While the disease may never be completely eradicated, it’s time to return to a public health policy that prizes individual liberty over government authority. Unfortunately, President Joe Biden remains unwilling to relinquish the emergency powers he has wielded since taking office.
Granted, he has eased some COVID-related restrictions, urging a return to workplaces, schools and public gatherings. And the Centers for Disease Control has agreed that most communities can drop indoor masking requirements.
But the Transportation Safety Administration still retains the mask mandate for air transportation, and the administration is seeking yet another round of “emergency” COVID-19 funding. It also has extended both the HHS public health emergency and a presidentially declared national emergency. And CDC continues to call on state and local officials to adopt “layered prevention strategies” — including mask mandates — based on the agency‘s assessment of “COVID-19 community levels.”

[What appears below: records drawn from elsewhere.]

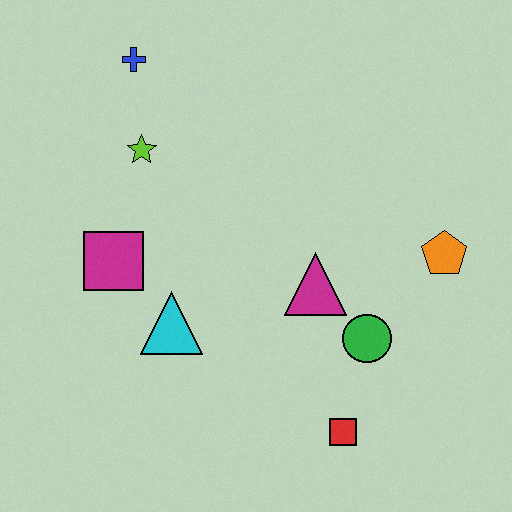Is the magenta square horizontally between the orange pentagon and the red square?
No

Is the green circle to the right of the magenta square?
Yes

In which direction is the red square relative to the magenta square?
The red square is to the right of the magenta square.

This approach to the pandemic is rooted in the administration’s unrealistic “zero COVID” policy goal. The only virus that was ever truly eradicated was smallpox — and that took nearly 200 years.

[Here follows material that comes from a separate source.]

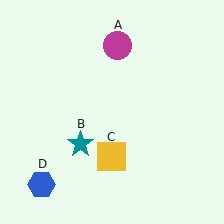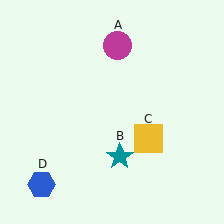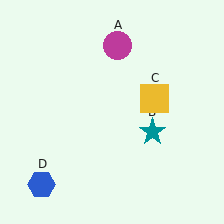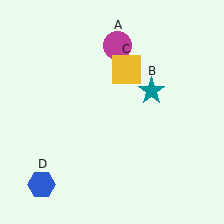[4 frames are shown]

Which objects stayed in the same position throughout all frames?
Magenta circle (object A) and blue hexagon (object D) remained stationary.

It is now clear that lockdowns and mandates have failed to shut down the virus either here or abroad. Nor have vaccines. So what will? Neither the president nor his brain trust has offered any eradication strategies.
Going forward, the better policy path is for the administration to acknowledge that it cannot eradicate COVID-19, that it has likely joined the ranks of diseases with which we coexist.
Living with COVID-19 is not surrendering to the pathogen. It is government accepting reality and surrendering the extraordinary control it has exercised over the lives of 330 million Americans.
The Biden administration should begin by making it clear that the realities of March 2022 are nothing like the nightmare of March 2020.
The coronavirus is no longer novel. Thanks to medical innovations and natural immunity, many of our bodies can now recognize the pathogen and are far better positioned to combat it. As of mid-March, nearly 217 million Americans were fully vaccinated, 96.2 million had received boosters and an estimated 140 million people — some of whom also were immunized — had recovered from the virus.
Our statistical analysis indicates that those who decide to get vaccinated are at much lower risk of severe cases of COVID-19 than are the unvaccinated. Fully vaccinated people under the age of 50 are two to 40 times more likely to die from a homicide than COVID-19. When fully vaccinated, even older Americans — those aged 65 and up — are at much lower risk of dying from COVID-19 than from other ailments, including heart disease, cancer and chronic illnesses.
For those who opt not to get vaccinated, widely available antivirals are highly effective in preventing severe illness and hospitalizations. One of these products, an oral medication called Paxlovid, is 88 percent effective at preventing severe disease. Under the administration‘s “test to treat” initiative, people who test positive for COVID-19 at certain pharmacies will take the medicine home with them.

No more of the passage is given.